In the modern era, new threats like cyberattacks have stalled organizational services and businesses. This led to the inclusion of these new-age threats under the business continuity management system umbrella, emphasizing that these risk scenarios should be addressed to avoid any disruption in service continuity, providing uninterrupted and consistent user experience.
Global regulations and standards, be it GDPR, SOX, HIPAA, ISO 27001, NIST etc., categorically mentions business continuity and disaster recovery as a must-have. More than 120 such regulations, standards, and good practices across the globe highlight the need for business continuity which goes way beyond simple compliance measures.
Just About Right: Largely Reactive
Traditionally, business continuity has always been a reactive measure to a disaster. Most organizations still tend to follow business continuity processes just to fulfill legal or regulatory compliance requirements, without taking due cognizance of real risks. This essentially leads to the superficial readiness of organizations’ capability to respond and recover from unwarranted events when they happen.
Even organizations which take business continuity seriously are, at times, not able to set their priorities right. They tend to focus too much on the IT part of it rather than an integrated approach that takes every component into consideration and work from a strategic standpoint rather than just at an operational level. There has been too much focus on fulfillment of compliance requirements in order to avoid penalties which takes away the key essence of a business continuity management system.
Doing it right – Being Proactive
The way globalization and technology have penetrated every layer of business, it of utmost importance that organizations must now have BCM solutions at the center of their business strategy — driven by a proactive approach that should be applied to attain the right degree of alignment of business continuity activities with the overall business objectives.
Be proactive - Don’t wait for a disaster to ruin your business. Plan well in advance and study all applicable threats to your business be it people, processes, facilities, or critical organizational assets.
Move away from silos – Various departments, functions, or facilities in an organization follow different business continuity strategies that are completely out of line from the overall organizational objectives. Organizations’ business continuity program should be aligned with the overall business objective and should cascade down all levels across the organization.
Beyond compliance - BCM should be implemented and followed to ensure the business is capable of handling any major widespread incident or disaster and is not implemented just for compliance requirements. It should be continuously tested and drills should happen frequently to check its effectiveness and readiness of organizations sustenance.
Leveraging automation - The evolution of new-age technologies and automation helps in real-time control and management of overall BCM programs. It helps in areas such as performing risk assessment, business impact analysis, or conducting a recovery test and helps in reducing manpower and cost.
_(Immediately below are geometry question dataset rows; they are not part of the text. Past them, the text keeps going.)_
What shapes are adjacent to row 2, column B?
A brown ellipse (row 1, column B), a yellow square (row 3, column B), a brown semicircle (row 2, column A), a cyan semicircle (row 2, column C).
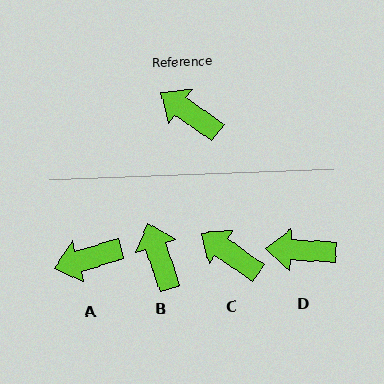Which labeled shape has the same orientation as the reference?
C.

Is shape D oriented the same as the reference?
No, it is off by about 32 degrees.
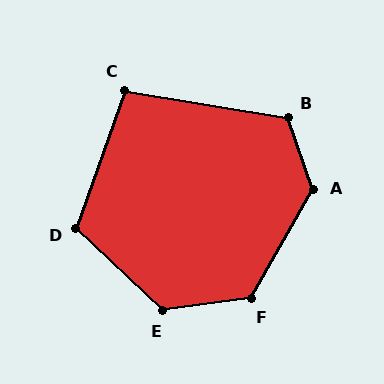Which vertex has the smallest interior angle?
C, at approximately 100 degrees.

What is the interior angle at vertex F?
Approximately 127 degrees (obtuse).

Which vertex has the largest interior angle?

At HCL, we offer robust BCM solutions for our clients with the spectrum of services covering end-to-end horizon, across advisory to technical disaster recovery management. Our expertise in executing and managing large infrastructure operations and application development for our clients globally has helped us draw insight over the years which in turn have helped us create robust BCM solution and services that amalgamate seamlessly with the client’s overall business objective. We are continuously abreast with newer automation technologies in the BCM arena and have a dedicated center of excellence.
Undoubtedly, there has been a radical shift in business continuity management from largely being reactive to proactive from an adoption standpoint. A greater degree of sensitization has been seen among mature organizations where they ensure, as well as focus on, a robust BCM program. BCM as a function has gone from being a mere tick in the box to being the fallback pillar which empowers organizations for continued sustenance.